The hyperram module drives the toggle at 162MHz, and is caught by slow_devices in the 81MHz clock domain. That _shouldn't_ be a problem, because we are using a toggle rather than a strobe.  But who knows what funniness might be going on. It might be glitching, for example. In which case adding a drive stage to the toggle on the export side might help to fix that.  Actually, related to that, the ability to select between the hyperram and SDRAM means that there is a bit of combinatorial logic at the top level that multiplexes between the data ready toggle from these two sources -- that could also be adding a little bit of delay that might be causing some havoc on the latching side in the slow_devices.

Another little test I could do, would be to write an assembly routine that does these accesses, and times whether the bad reads are timing out in slow_devices, and thus take longer.

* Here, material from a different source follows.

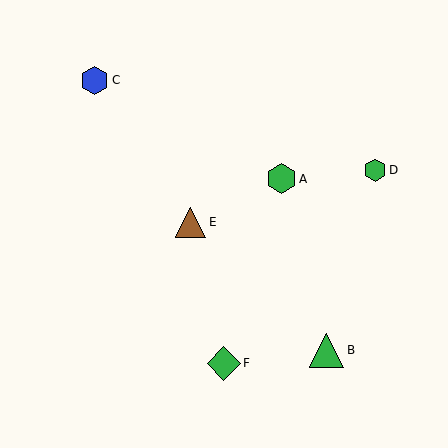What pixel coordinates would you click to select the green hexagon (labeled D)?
Click at (375, 170) to select the green hexagon D.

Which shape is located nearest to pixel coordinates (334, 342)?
The green triangle (labeled B) at (327, 350) is nearest to that location.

If so, that would tell us that the toggle line is not being seen to change.

I'm adding a debug register at $F000000 that will let me check those toggle lines directly. That shows nothing untoward.  I've added an extra signal to that register that samples the toggle in the block that actually uses it, in case it is being set with some delay.

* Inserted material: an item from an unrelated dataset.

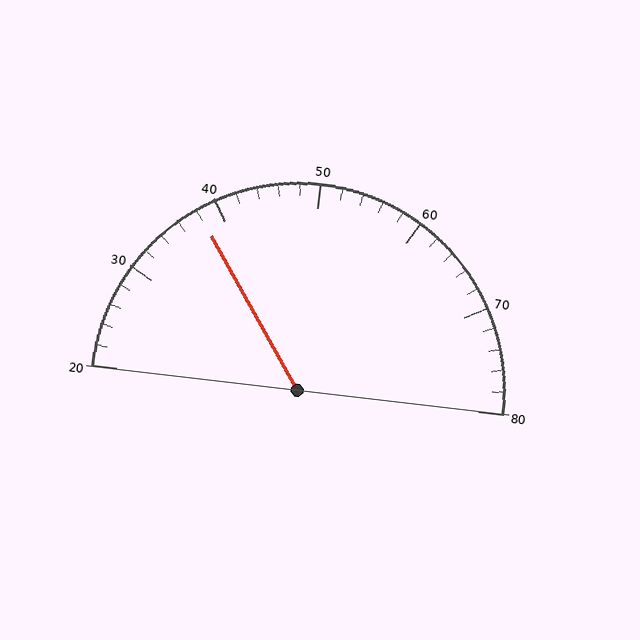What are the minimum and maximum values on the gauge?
The gauge ranges from 20 to 80.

Actually, while thinking about that, I realised that I have another nice way to diagnose where things are going wrong: Switching from HyperRAM to SDRAM.  If the doubling still happens, its in slow_devices. If it doesn't still happen, it _must_ be in hyperram.vhdl. ... and the verdict is, it must be in hyperram.vhdl.

Next thing to try is to add a debug register to slow_devices.vhdl that will let me see if the data ready toggle is arriving before the data does.

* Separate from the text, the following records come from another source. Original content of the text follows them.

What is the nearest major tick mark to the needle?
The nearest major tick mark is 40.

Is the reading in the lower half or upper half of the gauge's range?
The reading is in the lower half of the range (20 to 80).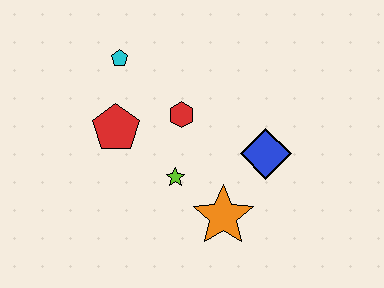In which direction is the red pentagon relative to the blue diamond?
The red pentagon is to the left of the blue diamond.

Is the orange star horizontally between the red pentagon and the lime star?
No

What I did instead, was add a 1 cycle delay to the toggle, so that the data value would be setup a full cycle early, so that if there was any clock phase issues between the source 162MHz clock and the destination 81MHz clock, the toggle would definitely not be noticed before the data was made available.

This has got reading working fine in the general sense, without the doubling of data. However, when I run the hyperramtest.prg, it seems to trigger it to cause the problem. Perhaps because a memory read times out or something.

Actually, the problem there seemed to be it was fiddling with the cache settings of the HyperRAM controller, which was upsetting things. I've patched hyperramtest.prg to not do that, and it then passes the main test.

So that has things a bit further, but now the "mis-write test" in hyperramtest.c is consistently failing in a curious way: Writing to the HyperRAM continues to work (which I can verify by reloading the core and checking its contents), but reading from it ceases to work.  Hmm.. the latest synthesis run doesn't have this problem, so presumably I fixed it along the way. I'm just doing a final synthesis run to be 100% sure... and with that new bitstream it's also fine. So whatever that problem was, it was just a bad bitstream build, either because I hadn't merged all the changes in, or the Vivado randomness of synthesis was causing dramas again.

Anyway, so far as I can tell now, the HyperRAM controller is now rock-solid, and doing all that it should. So hopefully that's the end of that until we have the time and energy to upgrade the HyperRAM controller to use the higher-performance one that Michael built for MiSTer cores.